- Theatrical release poster
- Directed by: Rosser Goodman
- Written by: Brent Gorski
- Produced by: Rosser Goodman Brent Gorski
- Starring: Brent Gorski Jay Brannan Melissa Searing Eli Kranski Christopher Wyllie
- Cinematography: Kara Stephens
- Edited by: Donna Matthewson
- Distributed by: Regent Releasing
- Release dates: June 16, 2007 (San Francisco International Lesbian and Gay Film Festival); July 4, 2008 (United States);
- Running time: 88 minutes
- Country: United States
- Language: English
- Budget: $55,000
- Box office: $16,814

= Holding Trevor =

Holding Trevor is a 2007 American gay romantic-drama written by and starring Brent Gorski as Trevor and produced and directed by Rosser Goodman.

==Plot==
Young, friendly, and intelligent, Trevor Holden (Brent Gorski) is in a stalemate.

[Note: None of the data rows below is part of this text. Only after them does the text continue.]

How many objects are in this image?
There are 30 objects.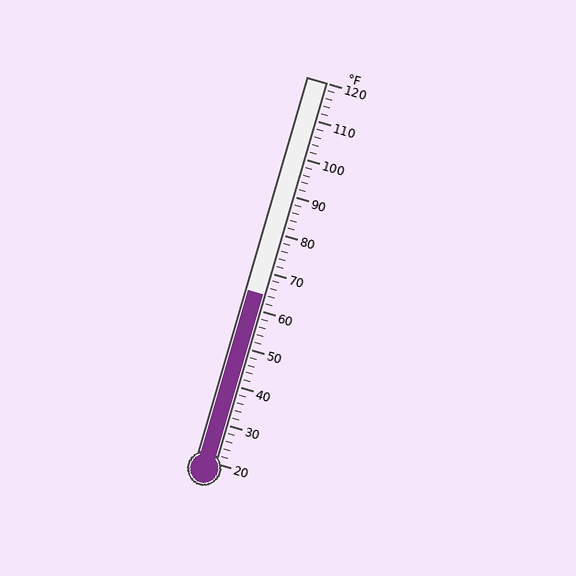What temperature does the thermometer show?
The thermometer shows approximately 64°F.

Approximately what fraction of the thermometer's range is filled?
The thermometer is filled to approximately 45% of its range.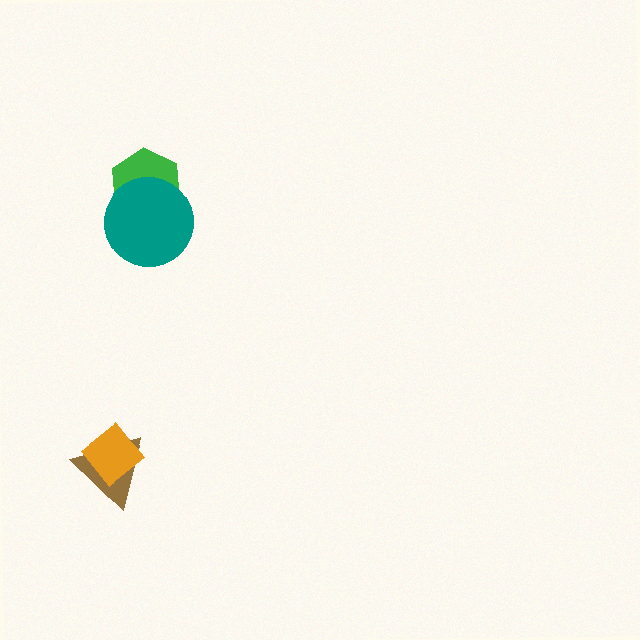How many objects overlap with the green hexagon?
1 object overlaps with the green hexagon.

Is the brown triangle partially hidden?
Yes, it is partially covered by another shape.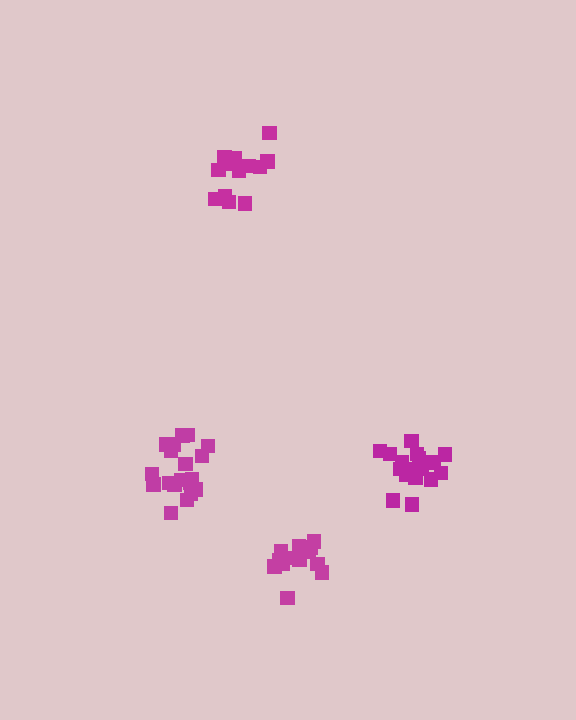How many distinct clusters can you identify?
There are 4 distinct clusters.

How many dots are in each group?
Group 1: 19 dots, Group 2: 19 dots, Group 3: 13 dots, Group 4: 13 dots (64 total).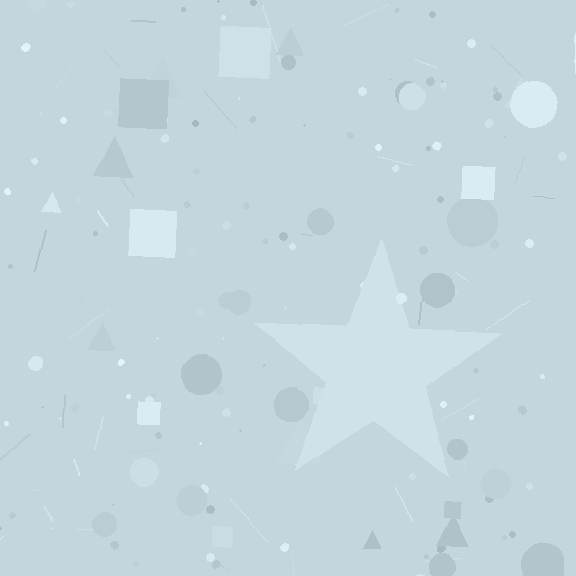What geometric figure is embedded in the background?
A star is embedded in the background.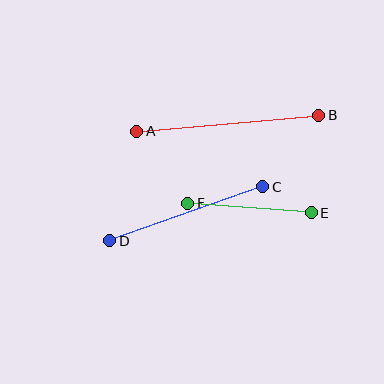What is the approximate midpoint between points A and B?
The midpoint is at approximately (228, 123) pixels.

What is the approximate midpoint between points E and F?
The midpoint is at approximately (250, 208) pixels.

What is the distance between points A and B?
The distance is approximately 183 pixels.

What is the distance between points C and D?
The distance is approximately 162 pixels.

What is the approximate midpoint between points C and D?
The midpoint is at approximately (186, 214) pixels.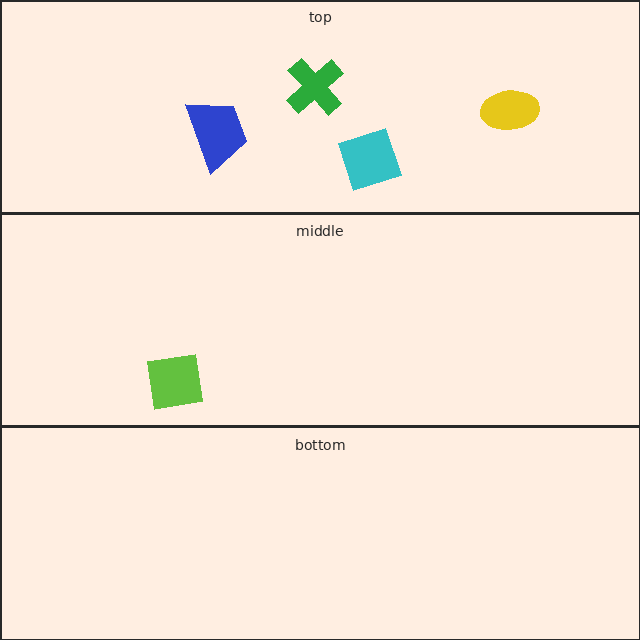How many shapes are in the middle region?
1.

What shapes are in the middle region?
The lime square.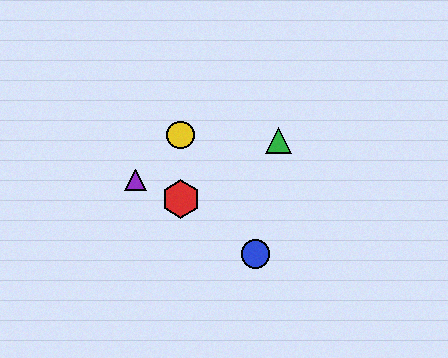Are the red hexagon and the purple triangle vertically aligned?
No, the red hexagon is at x≈181 and the purple triangle is at x≈136.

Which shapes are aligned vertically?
The red hexagon, the yellow circle are aligned vertically.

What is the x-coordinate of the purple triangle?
The purple triangle is at x≈136.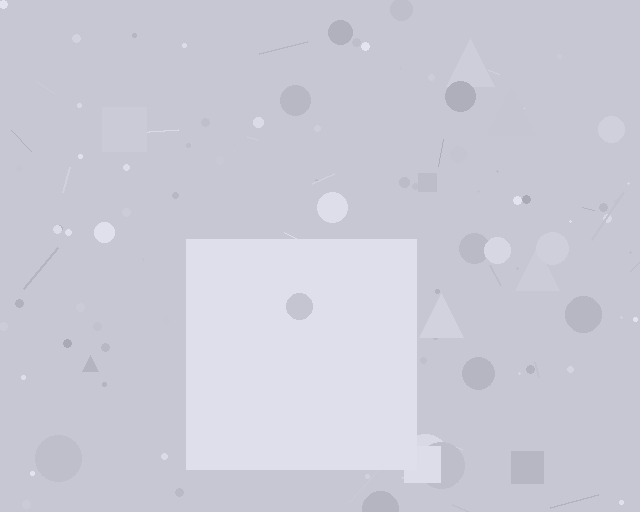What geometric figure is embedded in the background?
A square is embedded in the background.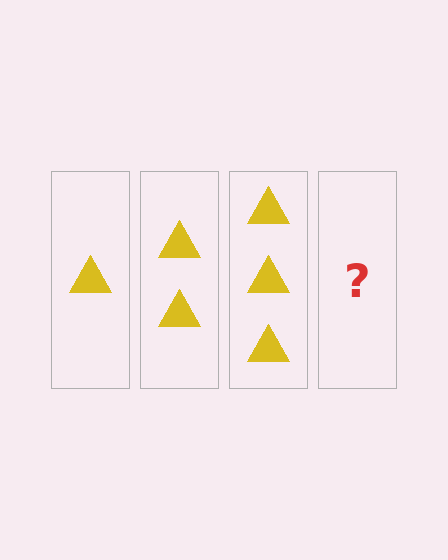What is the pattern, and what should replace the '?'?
The pattern is that each step adds one more triangle. The '?' should be 4 triangles.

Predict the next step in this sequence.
The next step is 4 triangles.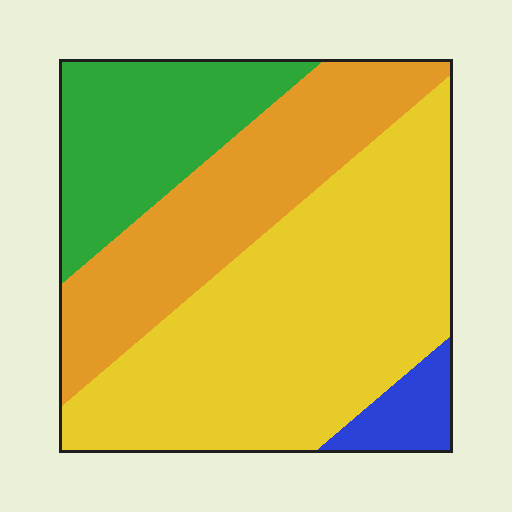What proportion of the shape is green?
Green covers roughly 20% of the shape.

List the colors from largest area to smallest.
From largest to smallest: yellow, orange, green, blue.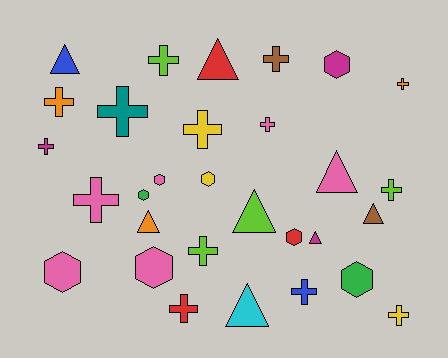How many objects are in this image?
There are 30 objects.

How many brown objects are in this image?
There are 2 brown objects.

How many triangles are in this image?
There are 8 triangles.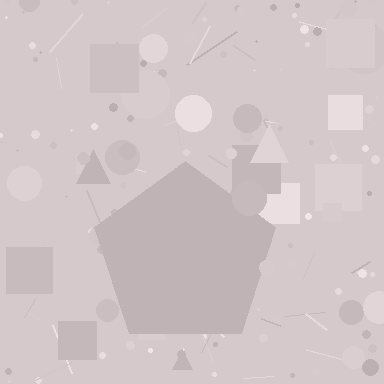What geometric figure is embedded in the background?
A pentagon is embedded in the background.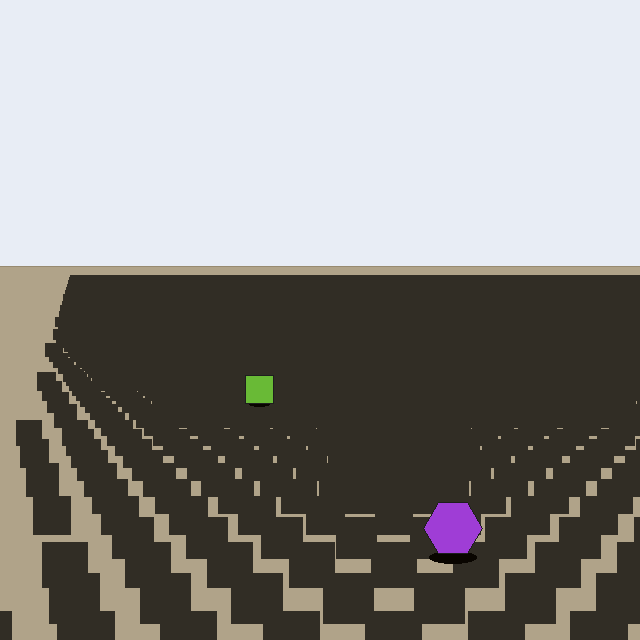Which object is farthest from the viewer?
The lime square is farthest from the viewer. It appears smaller and the ground texture around it is denser.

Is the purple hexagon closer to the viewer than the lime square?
Yes. The purple hexagon is closer — you can tell from the texture gradient: the ground texture is coarser near it.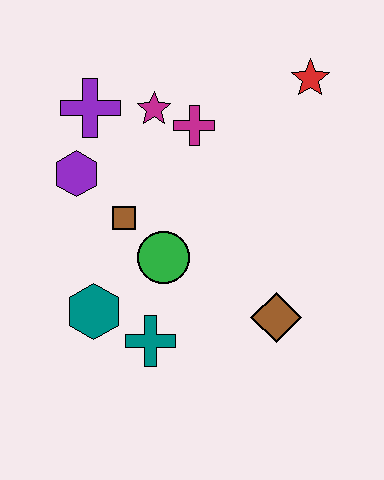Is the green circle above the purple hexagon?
No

Entangled in an unhealthy relationship with Darrell (Christopher Wyllie), a seductive but self-destructive heroin addict, and trapped at a low-paying job, Trevor finds scant comfort in Los Angeles' vapid party scene, where conversation rarely rises above inquiries like "So, are you an actor?" Worse still, he and his two best friends - roommate Andie (Melissa Searing) and singer Jake (Jay Brannan) - are being pulled apart by boredom and discontent. At the hospital for his boyfriend's latest overdose, Trevor finds a potential new beginning in Ephram (Eli Kranski), a medical intern with ambition, a warm demeanor and strikingly good looks. After they spend a romantic evening together, Trevor seems poised to make some changes. He begins by ending his relationship with Darrell and then strives to reconnect with Andie and Jake. But what should be a joyous event - a party celebrating a negative HIV test - results in Andie secretly discovering she is HIV positive because of a drunken hookup. Later on, Trevor gets into a fight with Darrell at the party, which is overheard by the guests and causes a rift between Trevor and Ephram. Trevor is devastated by the tragic death of Darrell after an overdose. Ephram informs Trevor of Darrell's death and seeks to comfort him in the aftermath. After being offered a job in New York City, Ephram confesses his love for Trevor and suggests he abandon his life in Los Angeles and come live with him. Andie, reeling from her frightening revelation, seeks comfort in Trevor and pleads with him to not leave. Trevor is torn between pursuing the love of his life or staying to assist a dear friend in need. Trevor remains committed to bettering his life, but realizes that some people are too precious to abandon.

==Cast==
- Brent Gorski as Trevor Holden
- Christopher Wyllie as Darrell
- Jay Brannan as Jake
- Melissa Searing as Andie
- Eli Kranski as Ephram

==Soundtrack==
- "Suburbia Floating" (Composed by Scott Starrett)
- "Dark Delay" (Composed by Robert Heskin)
- "Dirty Numbers" (Written by Aaron Tashjian, Performed by Swig Tooth)
- "Envelope Marked X" (Composed by Gravity Terminal)
- "Bypassed" (Composed by Gravity Terminal)
- "Stop" (Written and performed by Alex Davis)
- "Athletico" (Composed by Jeremy Sherman)
- "Spanish Rumba" (Composed by Daniel Cox)
- "Bolero del Sol" (Composed by Chuck Henry)
- "Red Queen" (Written and performed by Gabe Lopez
- "Beautiful Lies" (Written by Stuart Mathis, Holly Mathis and Deanna Dozier, performed by Deanna Dozier, recorded by Stuart Mathis)
- "Running from the Sum" (Written by Michael Frieman and performed by Check in the Dark)
- "Lower My Gun" (Written and performed by Jay Brannan)
- "Far Too Deep" (Written and performed by Gabe Lopez)
- "Rewind" (Written and performed by Aaron Tashjian)

==Critical reception==
The film received mostly poor reviews from critics, but was internationally acclaimed. Review aggregator Rotten Tomatoes reports that 13% of professional critics gave the film a positive review, with a rating average of 3.8 out of 10. Most critics panned the film's plot. Dennis Harvey of Variety magazine called it a "vanity project" and said that the film "comes off as Joan Crawford-esque, star-flattering melodrama on an Amerindie scale", while Julia Wallace of Village Voice stated: "There's nothing to fill up the 88 minutes of the film except for the idle bitchery spewed by nearly every character."